Question

For the window frames (bucks) in an ICF home, which is more green, cedar or treated pine?

Asked by Anne

And which will last the longest?

Answer

Mick Dalrymple

Answered by Mick Dalrymple

Scottsdale, AZ

Eco-Friendly Building Center

May 15, 2008

Good question. You have a few options for window and door bucks in an ICF (insulated concrete frame) structure.

The 2006 IRC suggests you should use "naturally durable" wood or wood that is preservative-treated. Many people believe cedar to be a naturally durable wood, but you'll want to check with your local building official or inspector to ensure it is allowed in your area or if you are required to use something treated.

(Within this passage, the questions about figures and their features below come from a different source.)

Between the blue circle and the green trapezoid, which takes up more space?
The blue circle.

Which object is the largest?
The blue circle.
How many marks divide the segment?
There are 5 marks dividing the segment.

If you decide to go with cedar, you'll want to look for western red cedar – it is much more abundant than the northern white cedar typically found on the East Coast. If possible, you should also attempt to find cedar that has been certified by a third party as sustainably harvested. Certified sustainable wood is becoming much easier to find through traditional lumber supply companies, home improvement centers or local green building material stores.

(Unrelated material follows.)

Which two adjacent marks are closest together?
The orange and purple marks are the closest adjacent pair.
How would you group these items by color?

If the inspector disapproves of the natural cedar, you'll want to find preservative-treated wood that doesn’t pose potential detrimental impacts to the environment or to your family. Look for lumber that has been treated with borate- or silica-based treatments. They are less harmful to the environment than the typical copper (ACQ)-based treatments and not known to be harmful to your family like chromated copper arsenate (CCA) (banned from new playground wood in 2003) and ammonium copper arsenate (ACA) treatments. Copper treatments, though not harmful to humans, are highly toxic to marine organisms and corrode the steel fasteners attaching the wood to the slab and other framing members. Like cedar, it would be nice to get pine that has been certified as sustainably harvested.

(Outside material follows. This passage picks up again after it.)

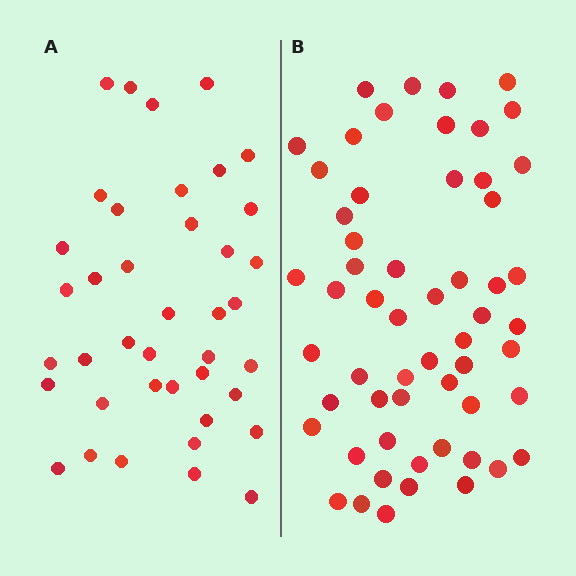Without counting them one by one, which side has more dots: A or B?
Region B (the right region) has more dots.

There are other alternatives on the market, including a PVC-based product and proprietary systems devloped by certain ICF manufacturers. PVC is very durable but comes with negative beginning-of-life and end-of-life environmental and health impacts that are too big a topic to get into here. It would be nice if an ICF manufacturer came up with a recycled plastic buck (you could ask your building official about using recycled plastic or composite lumber), but I haven’t seen one. Good luck with your project and enjoy the energy savings, sound qualities and thermal comfort of your ICF home.